Thursday, April 03, 2003
Editorial: Messing things up

Run an experiment like opening Colon St. in Cebu City to two-way traffic without getting itself and the public ready for the results.

That’s what the city’s traffic agency Citom did the other day.

What happened on the first day of a 30-day traffic test on Cebu’s busiest street downtown should be sobering enough to planners and implementors. A monstrous traffic jam that spilled over to other streets related to Colon produced curses from commuters and drivers who thought they had already seen the worst.

This is not to pass judgment on the merit of the traffic idea, but only to point out that the first-day confusion could have been reduced if not avoided.

Not seeing to it that the traffic enforcers came promptly on the crucial day was bad enough. Forgetting to turn on the traffic lights sensors for the route change was almost criminal.

Images of the war

Opposers of the war—from peace advocates on the streets to Arabs who sympathize with the Iraqis to world leaders from France, Russia and China—want the war to end. Even those cheering for President Bush and his war hawks wish the war were quicker for the invading allies.

But the war cannot end so easily.

China wants the US and British forces to pull out from Iraq immediately. That would be severe loss of face for the coalition. President Bush has promised his country and the rest of the world no less than total victory.

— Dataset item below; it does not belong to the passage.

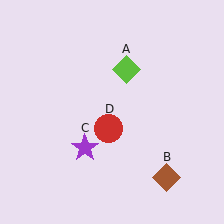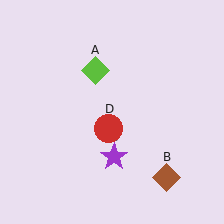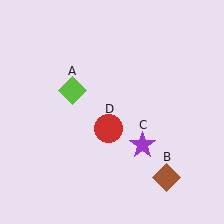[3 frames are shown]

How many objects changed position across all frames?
2 objects changed position: lime diamond (object A), purple star (object C).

Already, Washington military experts are divided on the strategy they are employing in the war. They expected the bombs to demoralize the Iraqis and come out in droves to surrender. That is not working. The allies are calling for more reinforcements, adopting a new tack, the use of overwhelming force to battle the enemy on the ground.

The coalition forces can get locked in a bruising and costly battle on the streets of Baghdad whose traps and other perils they still have to know.

Could the Battle of Baghdad provide the number of casualties that the war in Iraq has so far failed to produce?

Morbid as it is, some say it would take thousands of body bags shipped home before American leaders start thinking about dropping the idea of converting Iraq into a democracy.

During the American civil war (1861-65), the Confederate Army lost 25,000 men at the Battle of Gettysburg alone. The Union sent division after division to assault a ridge called Marye’s Heights at Fredericksburg only to be cut down by Confederate fire: 12,000 men were killed in that battle.

Casualties that high could send the American nation reeling. But apparently not the figures coming from the Iraqi war. After 12 days of bombing, shelling and shooting, less than a few hundred soldiers were reported killed from both sides.

Besides, the images of war brought home on color tv show the weapons and the bombs, not the carnage. Despite the new technology of reporting, the reportage doesn’t show an ugly war, not the way the pictures from Vietnam did.

The war has to be terrible for people not to grow too fond of it, to paraphrase US Confederate general Robert E. Lee.

But must war look really ugly for people to reject it?